3. **Effect on Output**:
   - **Temperature = 0**: The model will always choose the token with the highest probability, resulting in very deterministic and repetitive text.
   - **Temperature = 1**: The model will sample tokens according to their probabilities without any adjustment, providing a balance between randomness and determinism.
   - **Temperature > 1**: The model will sample tokens more randomly, increasing the chances of selecting less probable tokens, which can lead to more varied and creative outputs.

4. **Practical Usage**:
   - Adjusting the temperature allows users to control the behavior of the model based on the desired outcome. For example:
     - For factual and precise responses, a lower temperature is preferred.
     - For creative writing or brainstorming, a higher temperature might be more suitable.

In summary, the temperature parameter is a crucial tool for controlling the randomness and creativity of the text generated by language models. By adjusting the temperature, users can fine-tune the balance between deterministic and random outputs to suit their specific needs.

In [8]:
branch2 = li.Branch()
res2 = await branch2.chat(
    instruction="what does vector store means", context=bb
)

In [11]:
print(branch2.messages[-1].metadata["extra"]["usage"])
Markdown(res2)

{'prompt_tokens': 5005, 'completion_tokens': 649, 'total_tokens': 5654, 'expense': 0.03476}


A vector store in the context of data management, especially with AI and machine learning, typically refers to a storage solution designed to manage and efficiently retrieve high-dimensional vectors. These vectors represent data points in high-dimensional space and are often used in various AI tasks like natural language processing, recommendation systems, and computer vision. Here's a detailed explanation:

### What is a Vector Store?

1. **Definition**:
   - A vector store is a specialized data storage system optimized for storing and retrieving vectors.
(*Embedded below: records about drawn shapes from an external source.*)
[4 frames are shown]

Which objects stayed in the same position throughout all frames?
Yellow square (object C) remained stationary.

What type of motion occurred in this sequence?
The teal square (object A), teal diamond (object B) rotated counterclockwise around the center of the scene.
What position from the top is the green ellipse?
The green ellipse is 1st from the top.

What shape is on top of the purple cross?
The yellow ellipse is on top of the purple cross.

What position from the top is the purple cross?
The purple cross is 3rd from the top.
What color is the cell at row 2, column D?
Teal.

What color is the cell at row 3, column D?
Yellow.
These vectors can represent different types of data, such as words, images, or features produced by machine learning models.

2. **Use Cases**:
   - **Natural Language Processing (NLP)**: Storing word embeddings (like those from Word2Vec, GloVe, or BERT).
   - **Recommendation Systems**: Storing user and item vectors for similarity searches.
   - **Computer Vision**: Storing feature vectors of images.

3. **Operations**:
   - **Save Vectors**: Save high-dimensional vectors into the datastore.
   - **Retrieve Vectors**: Retrieve vectors based on specific queries or similarity search.
   - **Delete Vectors**: Remove vectors that are no longer needed.
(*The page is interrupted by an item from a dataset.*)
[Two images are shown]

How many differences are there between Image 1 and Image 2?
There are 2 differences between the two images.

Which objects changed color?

4. **Indexing and Retrieval**:
   - Vector stores often use special indexing techniques like Approximate Nearest Neighbors (ANN) to enable fast retrieval of vectors similar to a given query vector.
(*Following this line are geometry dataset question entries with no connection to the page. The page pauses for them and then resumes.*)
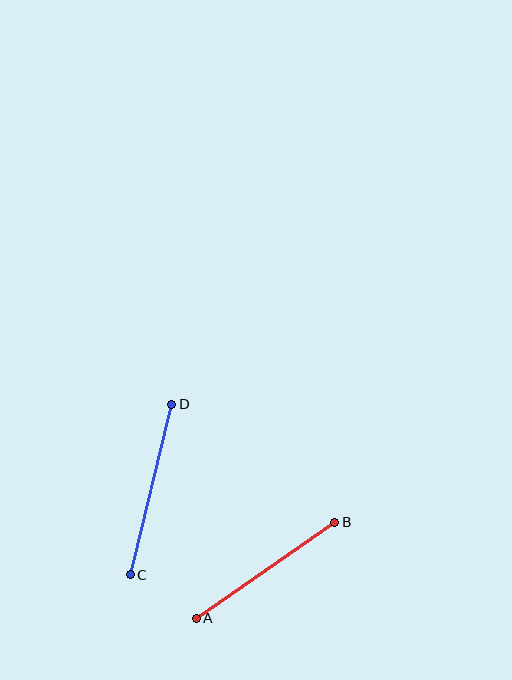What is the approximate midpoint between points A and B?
The midpoint is at approximately (266, 570) pixels.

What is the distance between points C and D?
The distance is approximately 175 pixels.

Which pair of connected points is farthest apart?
Points C and D are farthest apart.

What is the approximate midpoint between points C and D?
The midpoint is at approximately (151, 489) pixels.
### Example API Operations

The context provided in the API documentation indicates two operations related to vector stores:

1. **Creating a Vector Store File**:
   - **Endpoint**: `POST https://api.openai.com/v1/vector_stores/{vector_store_id}/files`
   - **Purpose**: To attach a file containing vectors to an existing vector store.

2. **Deleting a Vector Store File**:
   - **Endpoint**: `DELETE https://api.openai.com/v1/vector_stores/{vector_store_id}`
   - **Purpose**: To delete a vector store, which will remove the file associations but not the files themselves.

### Example Request for Creating a Vector Store File

```bash
curl -X POST https://api.openai.com/v1/vector_stores/{vector_store_id}/files \
-H "Authorization: Bearer $OPENAI_API_KEY" \
-H "Content-Type: application/json" \
-d '{
  "file_id": "file-abc123"
}'
```

### Example Request for Deleting a Vector Store

```bash
curl -X DELETE https://api.openai.com/v1/vector_stores/{vector_store_id} \
-H "Authorization: Bearer $OPENAI_API_KEY"
```

### Key Points to Remember

- **Vector Store ID**: Each vector store is uniquely identified by a `vector_store_id`.
- **File ID**: Files containing vectors are identified by `file_id` and can be linked to or removed from vector stores.
- **Efficient Retrieval**: Vector stores typically employ indexing mechanisms to ensure efficient similarity-based retrieval, which is crucial for tasks like recommendation and search.

By understanding these concepts and the provided API operations, you can effectively manage and utilize vector stores in AI and machine learning workflows.